Optimization Strategy of Building Energy System Based on Deep Reinforcement Learning

SHI Wenzhe^1,2, LI Bingjie^1,2, YOU Peipei³, ZHANG Ling^1,2

1. College of Civil Engineering, Hunan University, Changsha 410082, China;
2. Key Laboratory of Building Safety and Energy Conservation, Ministry of Education, Changsha 410082, China;
3. State Grid Energy Research Institute Co., Ltd., Beijing 102209, China

Received:2022-10-13 Revised:2022-11-04 Published:2023-07-04
Supported by:
This work is supported by National Natural Science Foundation of China (No.51878253).

摘要/Abstract

摘要： 针对建筑能源系统中需求侧的负荷不确定性与供给侧的可再生能源随机性，提出一种基于深度强化学习的建筑能源系统管理优化策略。首先，搭建能源系统供需侧研究框架并建立设备模型。然后，将实时阶段下的建筑能源管理问题构建为马尔可夫决策过程，利用深度强化学习理论，以最小化用电成本、保证室内热舒适水平和最大化消纳可再生能源为优化目标，采用决斗双重深度Q网络算法进行训练，得到训练后的算法可以根据实时环境参数做出自适应控制决策。最后，通过在建筑能源系统案例中的应用，将该策略与传统的基于规则的控制策略相比较，结果表明，所提出的优化策略使用电成本降低11.03%，热不舒适时长降低89.62%，未消纳光伏发电量降低10.43%。

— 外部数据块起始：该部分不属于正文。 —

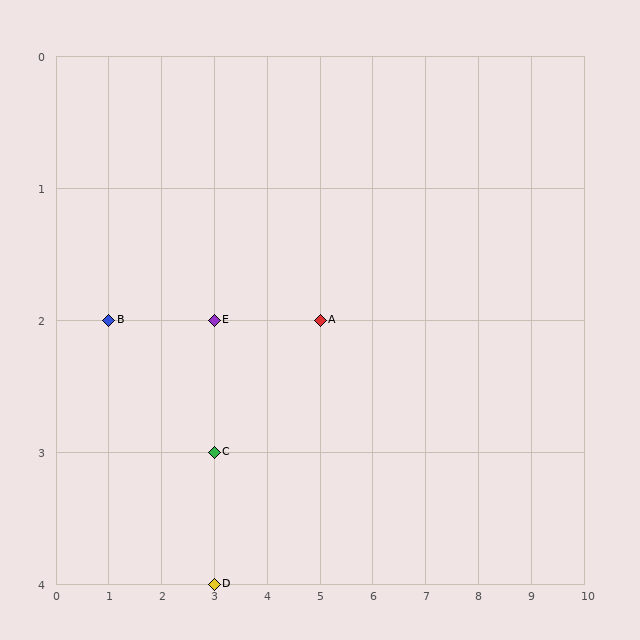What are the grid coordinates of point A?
Point A is at grid coordinates (5, 2).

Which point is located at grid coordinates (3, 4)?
Point D is at (3, 4).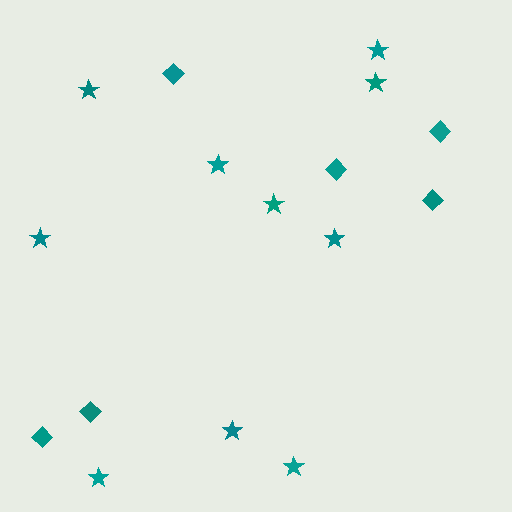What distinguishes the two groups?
There are 2 groups: one group of diamonds (6) and one group of stars (10).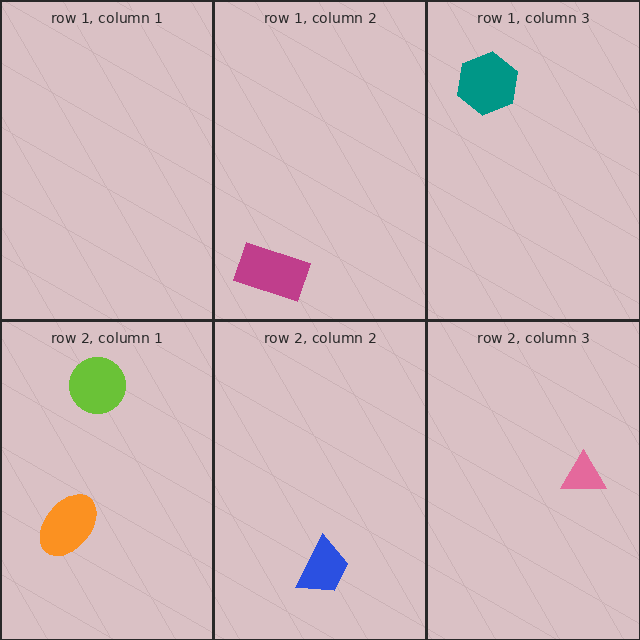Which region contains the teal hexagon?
The row 1, column 3 region.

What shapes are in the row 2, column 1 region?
The orange ellipse, the lime circle.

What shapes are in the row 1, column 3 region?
The teal hexagon.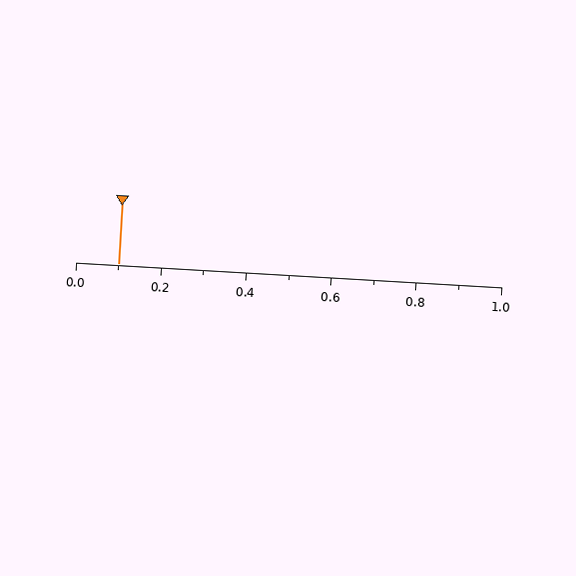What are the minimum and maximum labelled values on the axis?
The axis runs from 0.0 to 1.0.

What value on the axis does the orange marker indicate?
The marker indicates approximately 0.1.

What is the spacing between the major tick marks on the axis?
The major ticks are spaced 0.2 apart.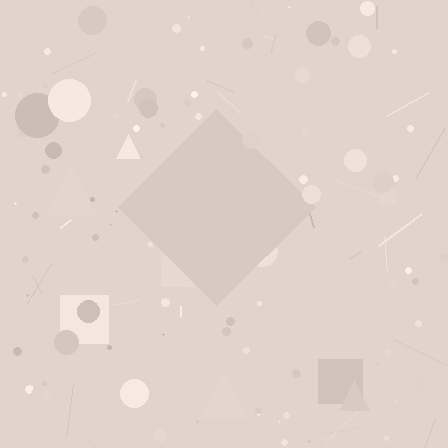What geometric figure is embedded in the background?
A diamond is embedded in the background.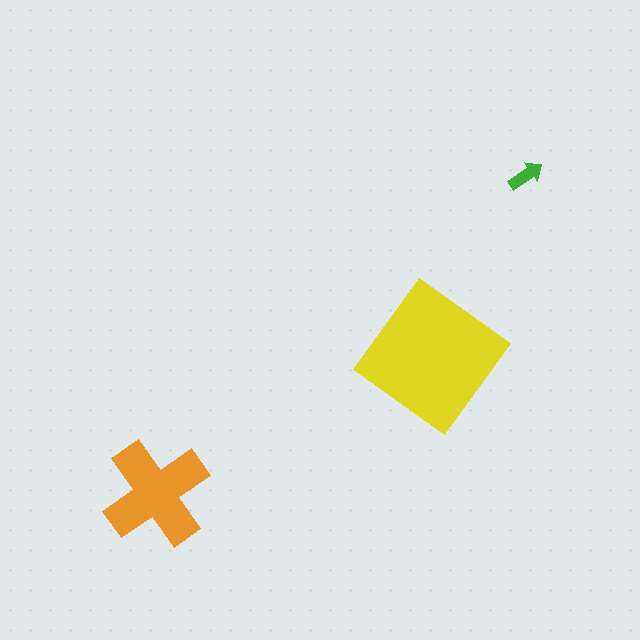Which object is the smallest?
The green arrow.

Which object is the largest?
The yellow diamond.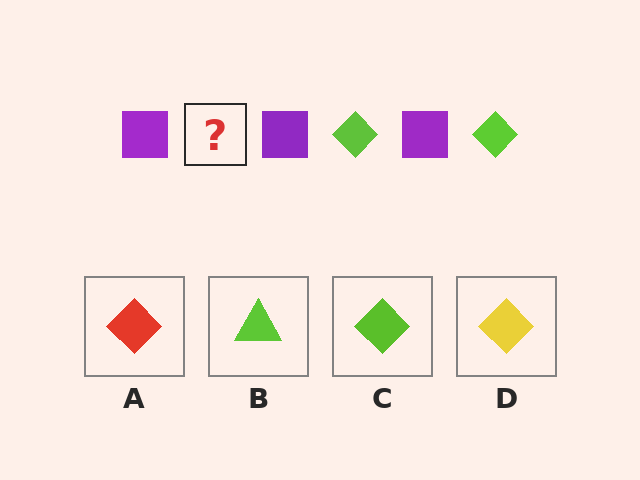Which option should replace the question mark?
Option C.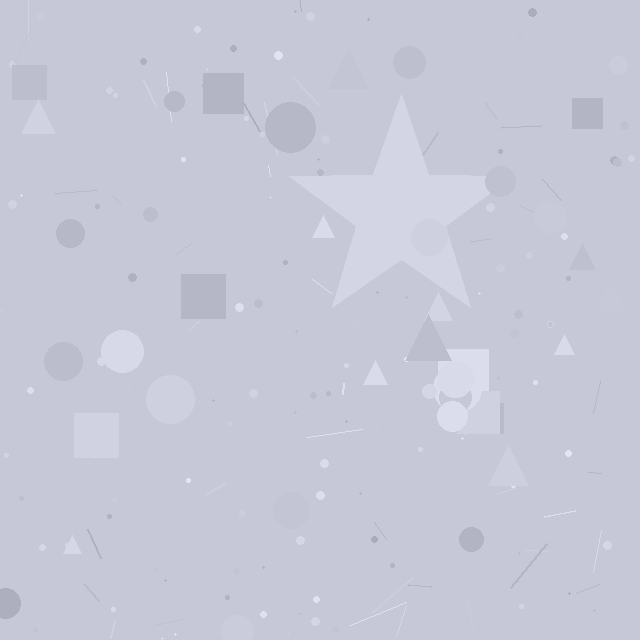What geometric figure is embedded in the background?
A star is embedded in the background.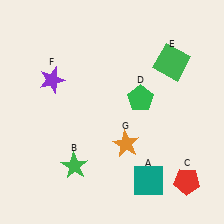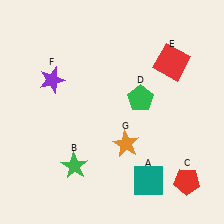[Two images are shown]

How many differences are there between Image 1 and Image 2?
There is 1 difference between the two images.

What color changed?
The square (E) changed from green in Image 1 to red in Image 2.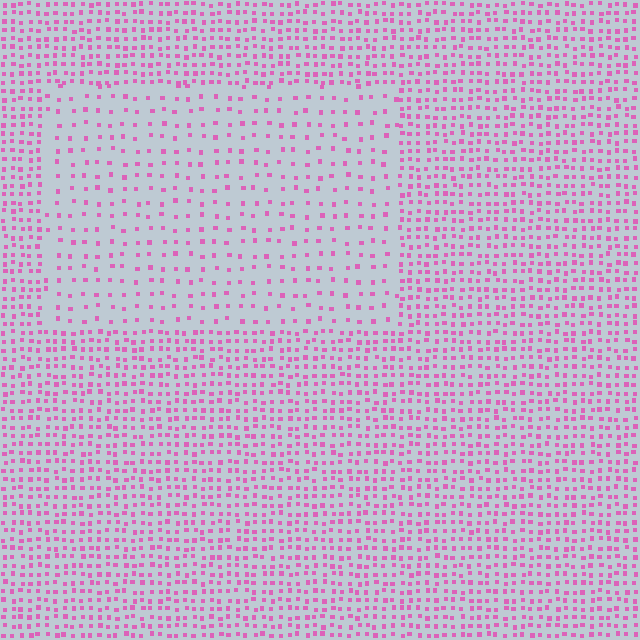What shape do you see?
I see a rectangle.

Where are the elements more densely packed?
The elements are more densely packed outside the rectangle boundary.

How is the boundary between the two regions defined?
The boundary is defined by a change in element density (approximately 2.3x ratio). All elements are the same color, size, and shape.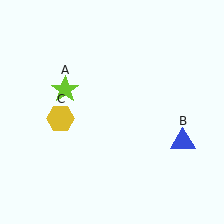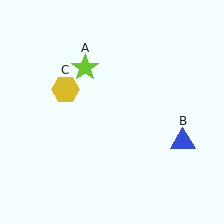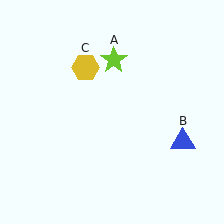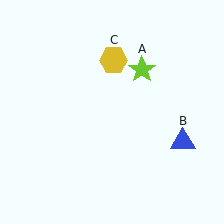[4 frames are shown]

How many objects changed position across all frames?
2 objects changed position: lime star (object A), yellow hexagon (object C).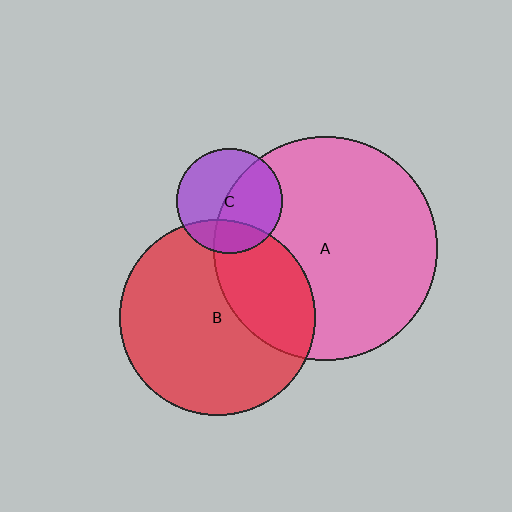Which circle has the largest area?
Circle A (pink).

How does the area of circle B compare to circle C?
Approximately 3.4 times.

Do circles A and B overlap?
Yes.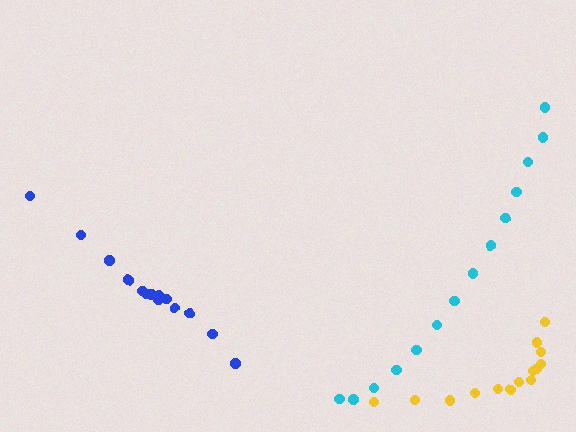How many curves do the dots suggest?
There are 3 distinct paths.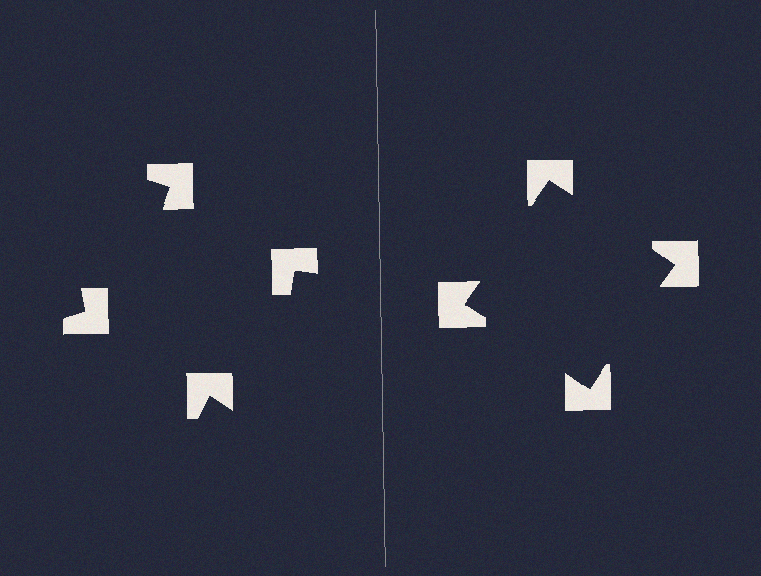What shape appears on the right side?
An illusory square.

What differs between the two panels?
The notched squares are positioned identically on both sides; only the wedge orientations differ. On the right they align to a square; on the left they are misaligned.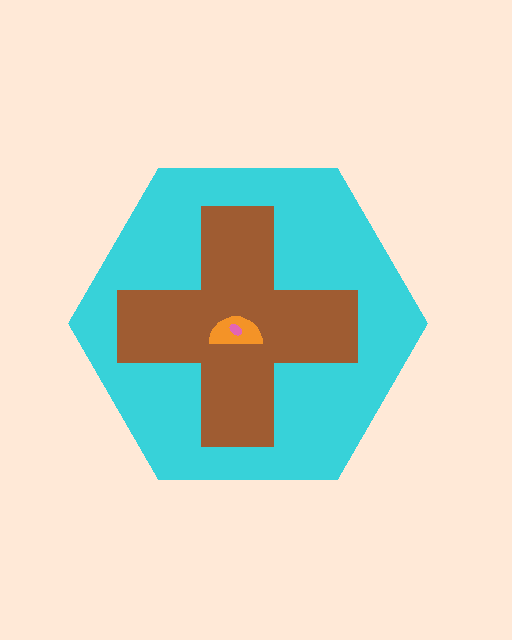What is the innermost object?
The pink ellipse.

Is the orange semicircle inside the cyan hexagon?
Yes.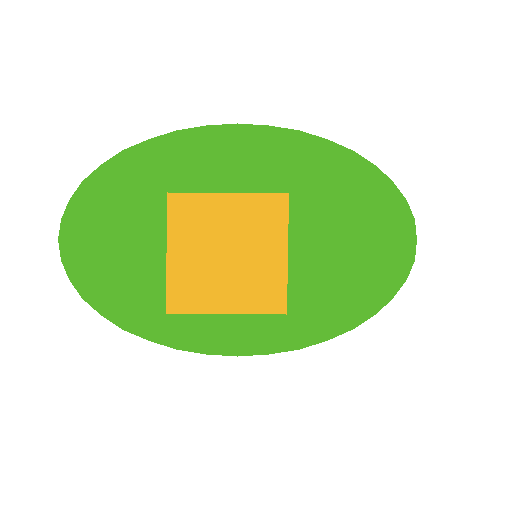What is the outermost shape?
The lime ellipse.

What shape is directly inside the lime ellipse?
The yellow square.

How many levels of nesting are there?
2.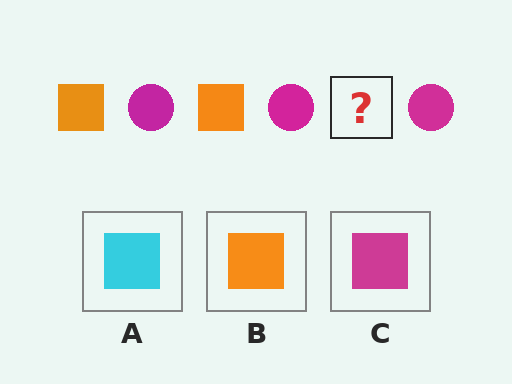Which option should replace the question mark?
Option B.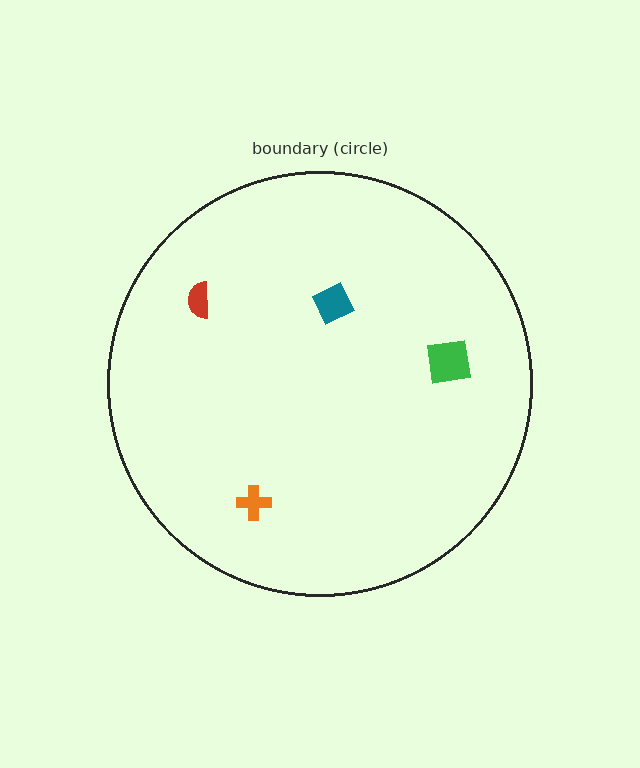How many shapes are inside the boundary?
4 inside, 0 outside.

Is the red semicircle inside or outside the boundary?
Inside.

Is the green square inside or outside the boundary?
Inside.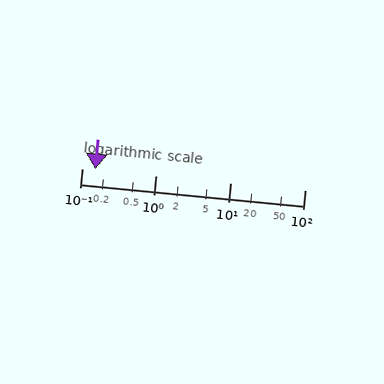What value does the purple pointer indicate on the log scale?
The pointer indicates approximately 0.15.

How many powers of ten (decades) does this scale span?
The scale spans 3 decades, from 0.1 to 100.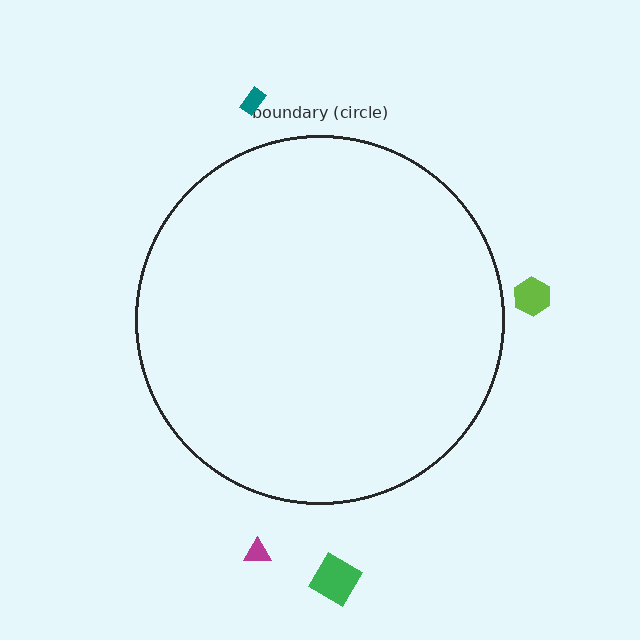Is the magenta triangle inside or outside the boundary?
Outside.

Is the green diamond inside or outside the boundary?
Outside.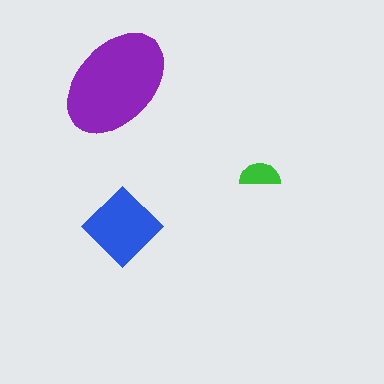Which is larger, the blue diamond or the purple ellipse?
The purple ellipse.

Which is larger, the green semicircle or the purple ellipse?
The purple ellipse.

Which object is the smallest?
The green semicircle.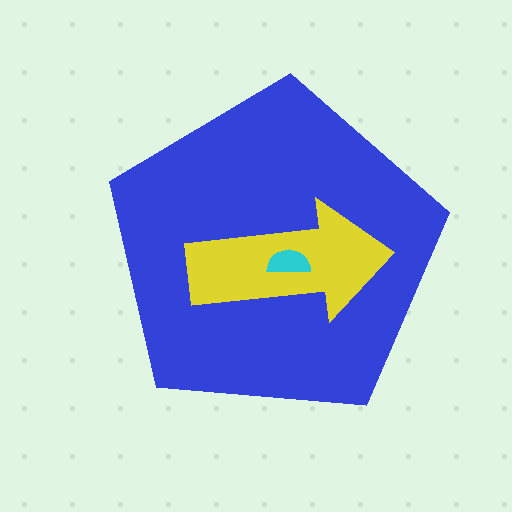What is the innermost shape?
The cyan semicircle.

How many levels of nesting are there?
3.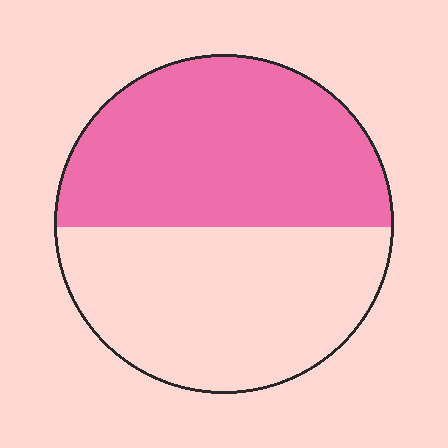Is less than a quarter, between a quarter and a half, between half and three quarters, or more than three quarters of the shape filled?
Between half and three quarters.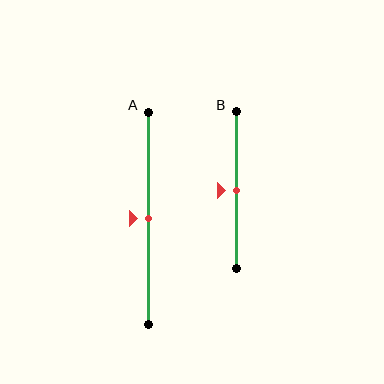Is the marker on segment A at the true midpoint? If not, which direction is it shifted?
Yes, the marker on segment A is at the true midpoint.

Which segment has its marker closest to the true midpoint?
Segment A has its marker closest to the true midpoint.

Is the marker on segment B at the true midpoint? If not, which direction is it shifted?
Yes, the marker on segment B is at the true midpoint.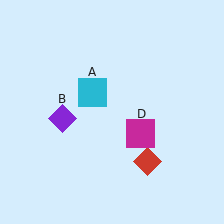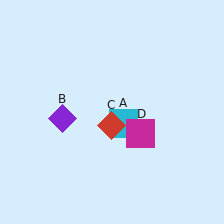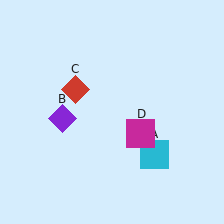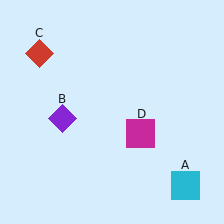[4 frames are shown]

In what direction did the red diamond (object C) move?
The red diamond (object C) moved up and to the left.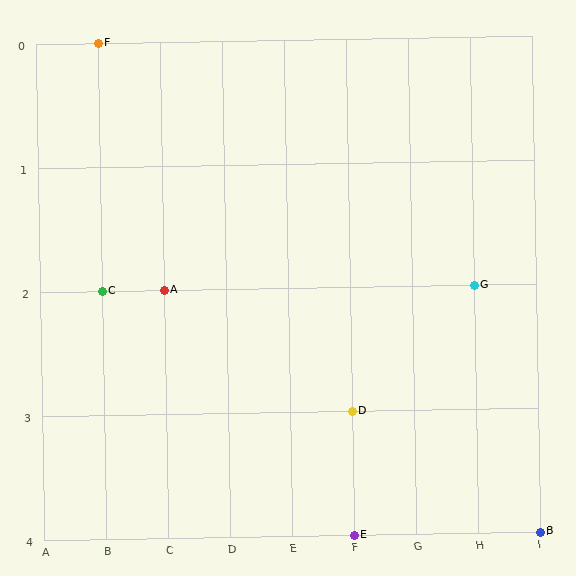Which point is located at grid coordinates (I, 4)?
Point B is at (I, 4).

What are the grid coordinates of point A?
Point A is at grid coordinates (C, 2).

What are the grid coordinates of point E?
Point E is at grid coordinates (F, 4).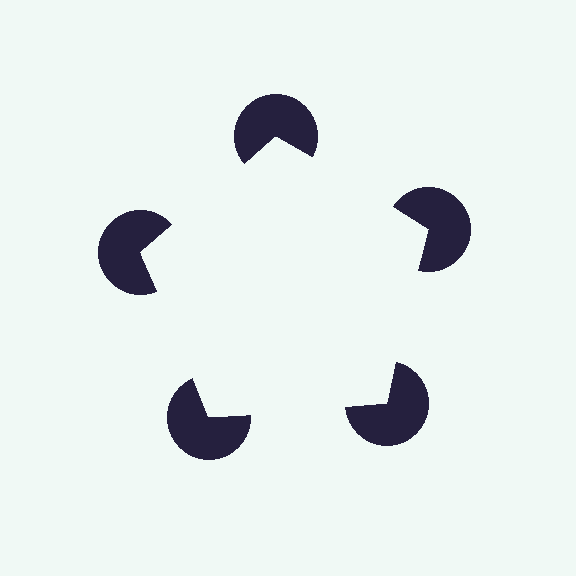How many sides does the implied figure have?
5 sides.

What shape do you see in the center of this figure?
An illusory pentagon — its edges are inferred from the aligned wedge cuts in the pac-man discs, not physically drawn.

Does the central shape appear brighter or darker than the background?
It typically appears slightly brighter than the background, even though no actual brightness change is drawn.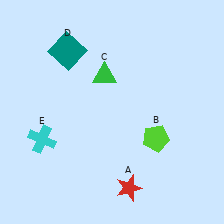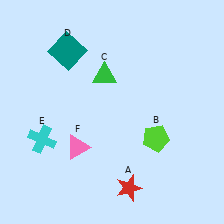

关键词: 建筑能源系统, 深度强化学习, 实时控制策略, 储能优化

Abstract: Aiming at the load uncertainty on the demand side of the building energy system and the randomness of renewable energy on the supply side, a building energy system management optimization strategy is proposed based on deep reinforcement learning. Firstly, a supply-demand side research framework for the energy system and device model is built. The building energy management problem under the real-time stage is constructed as Markov decision-making process, and the deep reinforcement learning theory is used to minimize the cost of electricity, ensure the indoor heat comfort level and maximize the consumption of renewable energy as the optimization goals, and the duel dual deep Q network algorithm is used for model training, and the trained model can make adaptive control decisions according to real-time environmental parameters. Finally, through the application in the building energy system case, the results show that the proposed optimization strategy reduces the cost of electricity by 11.03%, the duration of thermal discomfort by 89.62%, and the amount of unconsumed photovoltaic power generation by 10.43%, comparing with the traditional rule-based control strategy.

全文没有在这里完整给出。